There is growing literary landscape of Pakistani Writing in English (PWE) that has found its way into the reader’s hearts. It is the whole idea of literature opening gateways to out-of-reach destinations. Jai Arjun Singh of Business Standard explores the new interest. See below:
Pakistani writing in English is finding new and dynamic ways to chronicle the many different realities of the country.
“Good literature tells you so many things about other lives,” says Nadeem Aslam in his characteristic soft tone. We’re sitting on the lawns of Jaipur’s Diggi Palace, where the annual literature festival is being held, and the eloquent Pakistani author is talking about how his relationship with Latin America began when he read Marquez for the first time — and how “the 400 pages of One Hundred Years of Solitude made me deeply interested in the lives of millions of people in countries I had never visited”
Aslam himself is part of a growing literary landscape —that of Pakistani Writing in English (PWE) — and the idea of literature opening gateways to other worlds and other people (or, equally importantly, showing that the “other” isn’t so unlike us) has become increasingly relevant here.

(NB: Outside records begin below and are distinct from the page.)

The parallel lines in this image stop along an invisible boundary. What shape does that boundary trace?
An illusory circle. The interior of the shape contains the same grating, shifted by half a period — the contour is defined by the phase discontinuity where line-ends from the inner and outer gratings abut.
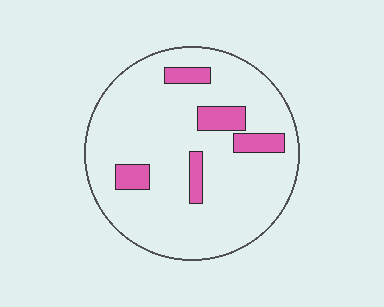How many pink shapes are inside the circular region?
5.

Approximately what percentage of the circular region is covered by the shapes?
Approximately 15%.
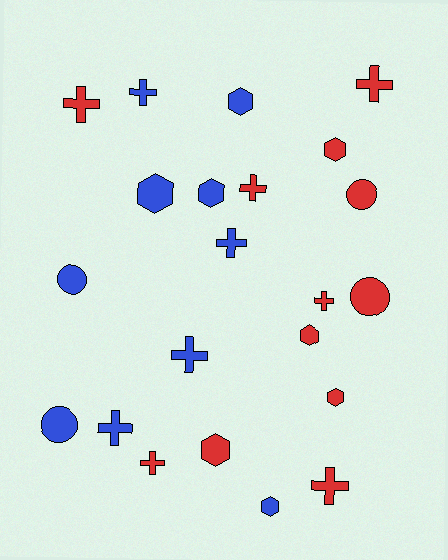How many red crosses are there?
There are 6 red crosses.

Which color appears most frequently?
Red, with 12 objects.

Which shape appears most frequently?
Cross, with 10 objects.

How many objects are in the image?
There are 22 objects.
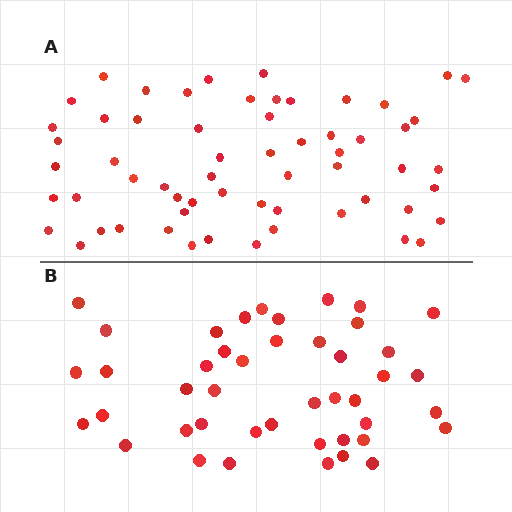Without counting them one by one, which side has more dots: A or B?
Region A (the top region) has more dots.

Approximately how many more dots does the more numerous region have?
Region A has approximately 15 more dots than region B.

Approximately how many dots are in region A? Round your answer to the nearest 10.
About 60 dots.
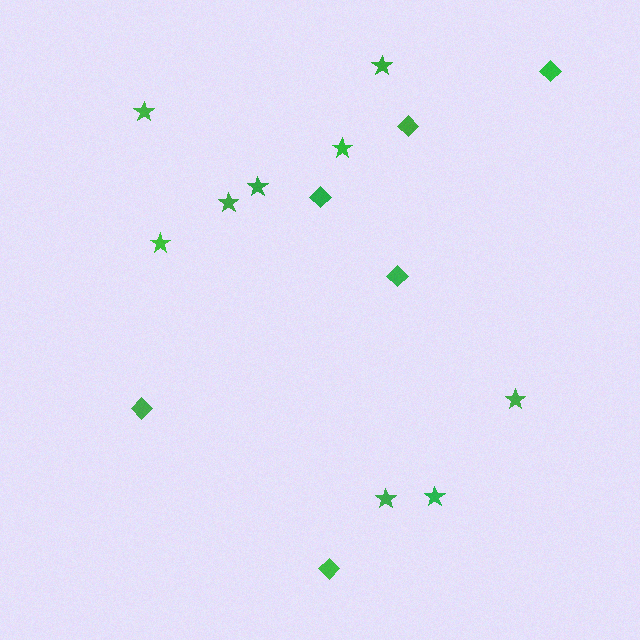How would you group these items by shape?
There are 2 groups: one group of stars (9) and one group of diamonds (6).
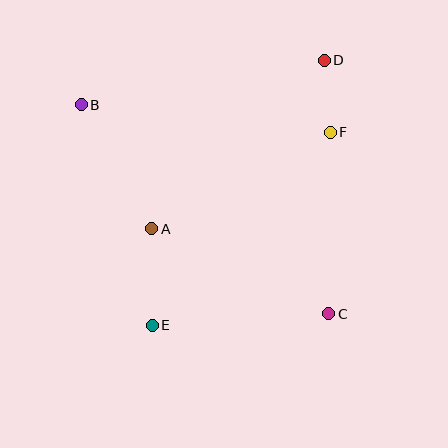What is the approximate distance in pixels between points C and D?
The distance between C and D is approximately 253 pixels.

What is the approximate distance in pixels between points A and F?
The distance between A and F is approximately 203 pixels.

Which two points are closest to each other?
Points D and F are closest to each other.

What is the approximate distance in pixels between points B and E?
The distance between B and E is approximately 232 pixels.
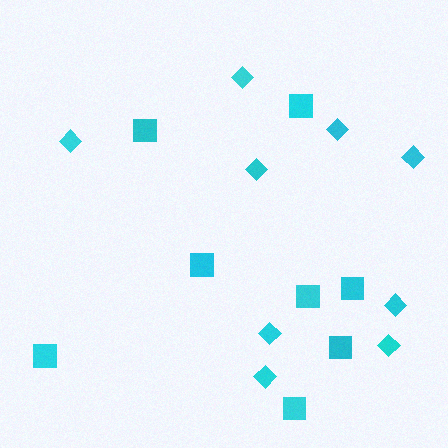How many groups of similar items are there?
There are 2 groups: one group of squares (8) and one group of diamonds (9).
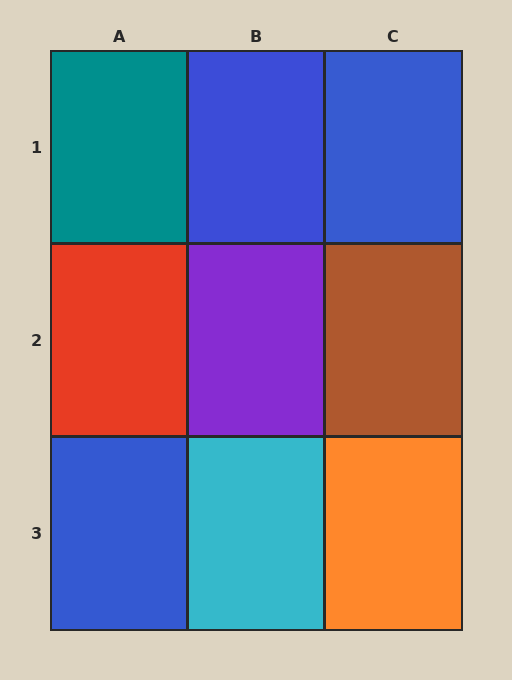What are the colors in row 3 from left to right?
Blue, cyan, orange.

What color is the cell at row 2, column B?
Purple.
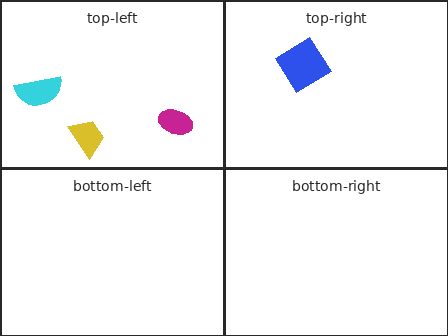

While Pakistani Anglophone writers like Aamer Hussain, Kamila Shamsie, Uzma Aslam Khan and Mohsin Hamid have been around for a while, the publishing world is seeing the advent of exciting new names such as Daniyal Mueenuddin, Mohammed Hanif and Ali Sethi. In different ways, the work of all these writers reveals the heterogeneity of Pakistan, a country that is frequently stereotyped and tarred with a single brush by the international community. It also suggests that literature’s ability to help us understand and empathise is of vital importance at the present moment.